1. Ports
  2. Port 2620

What Port 2620 Is

Port 2620 sits in the registered ports range (1024–49151). These are ports that someone has formally claimed with IANA — the Internet Assigned Numbers Authority — by submitting a name, a contact, and an intended use.

Port 2620 was claimed. The service name is LPSRecommender, registered by Pritham Shetty on behalf of Andromedia, a web analytics and personalization company from the late 1990s.1

Andromedia no longer exists. Macromedia acquired it in 2000. Adobe acquired Macromedia in 2005. The service that LPSRecommender was built for — likely a recommendation engine component in Andromedia's web analytics platform — has been gone for over two decades.

The port registration remains.

What That Means in Practice

Nothing runs on port 2620. No server is listening. No client is connecting.
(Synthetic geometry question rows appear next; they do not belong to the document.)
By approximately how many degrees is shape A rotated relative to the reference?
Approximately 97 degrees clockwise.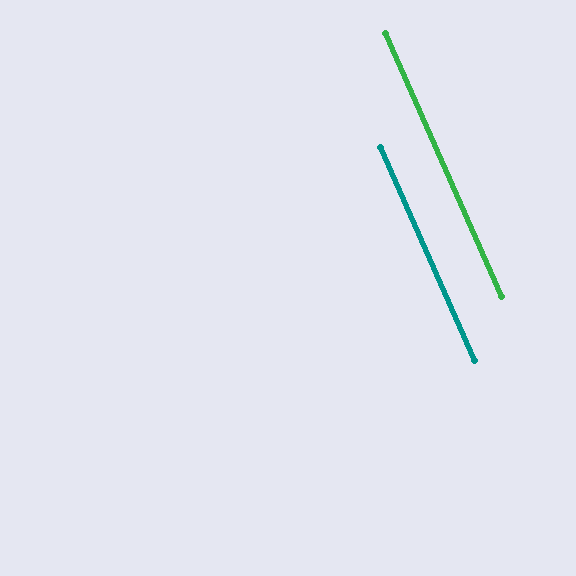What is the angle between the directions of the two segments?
Approximately 0 degrees.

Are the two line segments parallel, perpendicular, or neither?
Parallel — their directions differ by only 0.2°.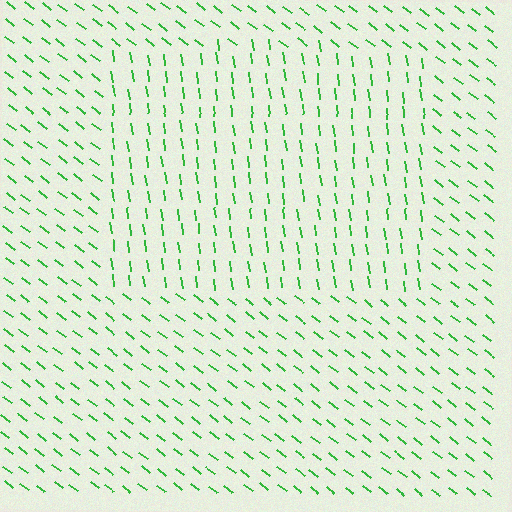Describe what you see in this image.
The image is filled with small green line segments. A rectangle region in the image has lines oriented differently from the surrounding lines, creating a visible texture boundary.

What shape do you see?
I see a rectangle.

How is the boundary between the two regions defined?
The boundary is defined purely by a change in line orientation (approximately 45 degrees difference). All lines are the same color and thickness.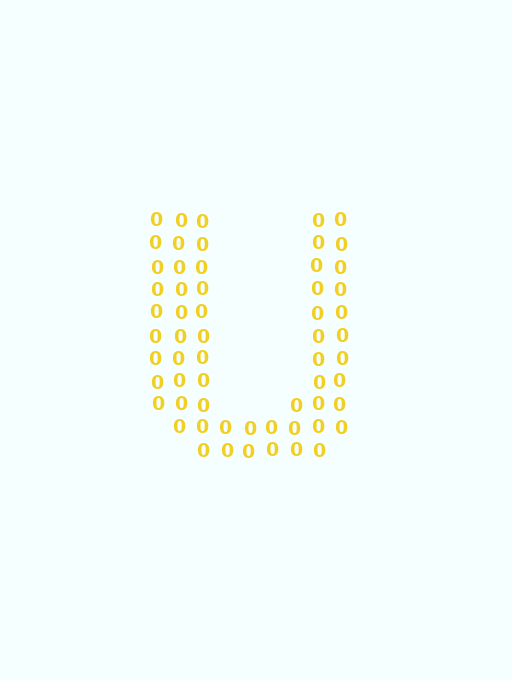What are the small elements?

IANA's registry is not like a domain name — you can't easily reclaim an abandoned port. The entry persists because registries are built for permanence, not cleanup. Port 2620 is a fossil: a record of an intent that outlived the company that filed it.2

This is common across the registered range. Hundreds of ports were claimed during the dot-com era by startups that were acquired or shut down before their software shipped widely. The registry reflects the ambitions of 1999 as much as the reality of today.

Scanning Activity

The SANS Internet Storm Center logs occasional scanning activity against port 2620.3 This is background noise — automated scanners probe every port, not because they expect LPSRecommender, but because finding anything open on an unmonitored port is interesting to an attacker. An open port on an unexpected number suggests a forgotten service, a debug backdoor, or a misconfiguration.

The scans aren't targeted. They're the Internet equivalent of trying every door handle in a building.

Checking What's on Port 2620

If you see traffic on port 2620 on your own systems, something custom is using it — or something suspicious is.

# Who is listening on port 2620?
ss -tlnp | grep 2620
lsof -i :2620

# What process owns it?
sudo lsof -i TCP:2620
sudo netstat -tlnp | grep 2620

No result means nothing is listening, which is the expected outcome on any modern system.

Why Unassigned (and Abandoned) Ports Matter

The registered range exists so that software can claim a port and publish it — other developers know not to use that number, and users know what to expect. When port 443 is open, you know it's HTTPS. When port 22 is open, you know it's SSH.

But when registrations outlive their products, the system breaks down quietly. Port 2620 is registered, so it's technically not "unassigned" — but it's functionally unclaimed. No software uses it by convention. No firewall rule protects it. It just sits there, waiting for someone to notice.

The gap between "registered" and "actively used" is where most port confusion lives.